If the film were just that, Mia’s spirit self in the hospital, following around her family and friends (including a devastating Stacy Keatch as Mia’s grandfather) as they try to process the tragedy of what happened, that would be enough to make “If I Stay” stick. But the film has a young love romance to tell, as well, and in addition to the flashbacks of Mia and her family, we see her relationship with Adam (Jamie Blackley) develop, as well. A year older than Mia in grade (he’s a senior while she’s a junior), he’s actually all ready for adulthood, and the real world. He’s in a local band that is a big deal around town, so he’s set for school to be done. Mia, who is in awe of Adam from afar, is a brilliant cello player (she’s been playing since she was a kid), and an introvert who has blinders on to the rest of the world. When Adam walks past her practicing one day, though, he’s immediately fallen for her, seeing something of himself in the passion she plays with. Their relationship blossoms, and has a big impact on both of them, but with Adam graduating a year early, and having success with his band, and Mia wanting to take her musical talent to Julliard in New York, their lives seem to be at a crossroads, and the honeymoon is over for the couple. At the time of the accident, they are estranged. If Mia stays, will they come back together? The movie does a great job of teasing the issue for those of us who haven’t read the book.
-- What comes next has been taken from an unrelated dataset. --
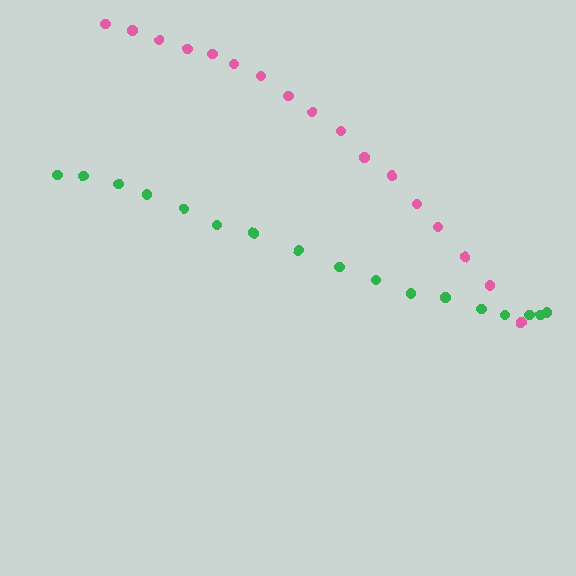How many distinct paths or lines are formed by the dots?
There are 2 distinct paths.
The musical aspect of the film is another big reason “If I Stay” worked so well for me, in addition to the smart, emotional writing and terrific performances and chemistry of the actors. Music plays a big role in the story, and it’s a huge part of the collective experience. Whether it’s the classical pieces emanating from Mia’s cello, the rock songs we hear from Adam’s band and guitar, or the touching collaboration on “Today” by Smashing Pumpkins in a key flashback late in the film, this is another late summer movie (after “Guardians of the Galaxy,” still to be reviewed) where music is vital to the movie’s success, all at the service of a story that is beautifully realized and emotionally powerful for a variety of reasons.